Now in relation to a Saturday event schedule for Supercross, is this all going to be ran in the morning before practice would start for the regular classes or are their races going to be closer to the actual night show and fans might be in the stadium to watch it all?
Yeah, there will be fans in the stadium. They’ll be in conjunction with the 250SX and 450SX classes throughout the day.
So, they’re going to have practices throughout the day with those guys and be able to see the track develop from practice into race format as well?
Correct, and that’s part of our goal too. We want them to work with their counterparts on their race teams. Talk about lines, talk about everything that you would if you were in the 250SX or 450SX class. They’re going to experience it in real time with their maybe more seasoned teammates.

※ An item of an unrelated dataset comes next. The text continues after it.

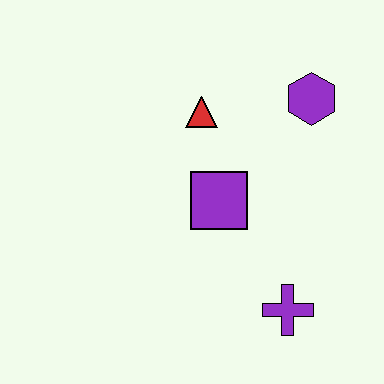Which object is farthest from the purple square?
The purple hexagon is farthest from the purple square.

You talked about wanting to expand and get to more prelims and more premiere races. What is the long-term goal? Do you want this to turn into a series where all of these athletes are competing maybe six or seven times a year within the supercross spectrum, or are you wanting to see more of what we do at Monster Cup where they have a big event that they all race each other? How do you foresee this going beyond 2023 and into 2024 and 2025?

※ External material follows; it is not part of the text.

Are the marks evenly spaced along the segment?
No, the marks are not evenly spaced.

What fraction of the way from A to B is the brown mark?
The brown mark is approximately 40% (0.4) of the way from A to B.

The goal is going to be to have as many premiere events in the stadium as possible. Some markets were limited, you know, parking or any number of things. Weather, we’ve got to take that into account. Long term, we see it developing as it’s currently formatted but, in more areas, to give more access. But it all culminates, and it will always culminate into a national championship which this year will take place in Salt Lake City. We’re looking at other options and how to expand that as well. A lot of things have been thrown out on the table to try to get more track time and more of an experience. Whether that’s more days, more practices, more races, all of that is kind of TBD and in the long-term planning that we’d like to see.